Читаем Л. Н.Толстой. Его жизнь и литературная деятельность полностью

“Только выпив бутылку и две вина, Пьер смутно сознавал, что тот запутанный, страшный узел жизни, который ужасал его прежде, не так страшен, как ему казалось. С шумом в голове, болтая, слушая разговоры или читая после обеда и ужина, он беспрестанно видел этот узел, какою-нибудь стороной его. Но только под влиянием вина он говорил себе: “Это ничего. Это я распутаю – вот у меня и готово объяснение. Но теперь некогда, – я после обдумаю все это!” Но это после никогда не наступало.

Натощак, поутру, все прежние вопросы представлялись столь же неразрешимыми и страшными, и Пьер торопливо хватался за книгу и радовался, когда кто-нибудь приходил к нему.

Иногда Пьер вспоминал о слышанном им рассказе о том, как на войне солдаты, находясь под выстрелами, старательно изыскивают себе занятие для того, чтобы легче переносить опасности. И Пьеру все люди представлялись такими солдатами, спасающимися от жизни: кто честолюбием, кто картами, кто писанием законов, кто женщинами, кто игрушками, кто лошадьми, кто политикой, кто охотой, кто вином, кто государственными делами. “Нет ни ничтожного, ни важного, все равно; только бы спастись от нее, как умею! – думал Пьер. – Только бы не видеть ее, эту страшную ее”.

Только бы не видеть ее! Да разве вся драма жизни Толстого не в этом восклицании?
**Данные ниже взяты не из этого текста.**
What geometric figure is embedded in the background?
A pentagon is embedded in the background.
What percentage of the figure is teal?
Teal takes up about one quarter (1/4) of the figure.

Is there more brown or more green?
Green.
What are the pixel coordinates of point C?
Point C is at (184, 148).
Разве не приходилось ему десятки, сотни раз завидовать людям, у которых на все готовые формулы, на все готовые меню – на обед и ужин, на любовь и брак, на радость и горе, на ум и глупость?… Всю долгую жизнь смотрела на Толстого смерть своими страшными глазами, всю долгую жизнь видел он перед собой таинственную пропасть вечности. Он сказал недавно об Амиеле вот что:

“В продолжение всех 30-ти лет своего дневника он чувствует то, что мы все так старательно забываем, – то, что мы все приговорены к смерти и казнь наша только отсрочена. И от этого-то так искренна, серьезна и полезна эта книга”.
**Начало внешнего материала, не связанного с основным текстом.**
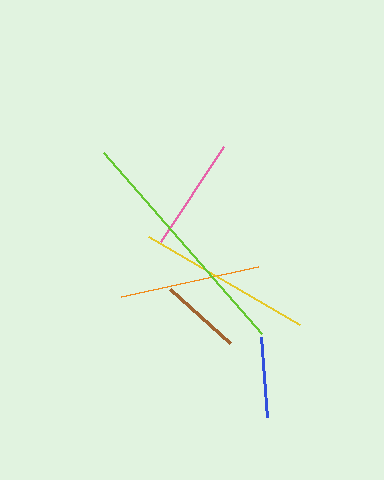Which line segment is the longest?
The lime line is the longest at approximately 240 pixels.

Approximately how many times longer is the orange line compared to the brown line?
The orange line is approximately 1.8 times the length of the brown line.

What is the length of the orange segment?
The orange segment is approximately 140 pixels long.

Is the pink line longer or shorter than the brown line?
The pink line is longer than the brown line.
Да, страх смерти, страх перед той страной, откуда никто не возвращался, – такова красная нить жизни Толстого. Он искал забвения в карточной игре, в кутежах, в поцелуях любимой женщины, в низведении человеческой личности, а значит и себя самого, к дифференциалу, то есть бесконечно малой величине истории, в религиозном и нравственном резонерстве и… что же он нашел? Спокойствие духа… Из-за этого не стоило хлопотать так долго, не стоило так много страдать… Противопоставьте все то, что говорил Толстой о знаменитых упряжках, общем благе, общем счастье и т. д. – раскрытой могиле, где скроются и упряжки, и физический труд, и семейное счастье, и общее счастье, – и вы получите тот самый нуль, с которого начал граф Толстой.
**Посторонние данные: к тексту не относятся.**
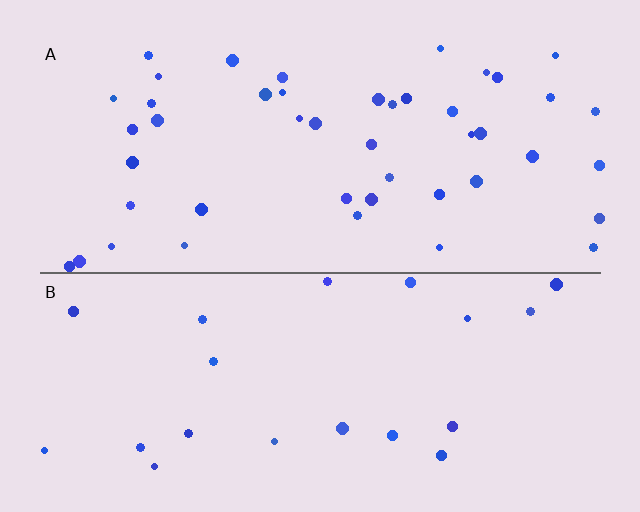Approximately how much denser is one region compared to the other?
Approximately 2.2× — region A over region B.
Но это искание и есть источник идеализма Толстого. Ему как живому человеку нужен Бог, во имя которого можно даже уничтожить себя. Он искал Бога всю жизнь и нашел его наконец, как и следовало, на Голгофе. Этот Бог – любовь, самоотречение.

Чтобы тебя не было – вот единственный путь человеческого счастья. Возьми семью и уйди в ее жизнь. Так сделал Левин. Возьми народ и уйди в его жизнь. Так сделал сам Толстой. Возьми любовь и претвори в ней свой эгоизм – так сделал опять-таки сам Толстой. Только чтобы тебя не было, не было бы твоей требовательной, себялюбивой личности, иначе – страх смерти, ужас смерти, невозможность примириться со смертью…

Как и Достоевскому, религиозная проблема всегда представлялась Толстому наиважнейшей. Как он сам, так и все его герои заняты прежде всего исканием Бога.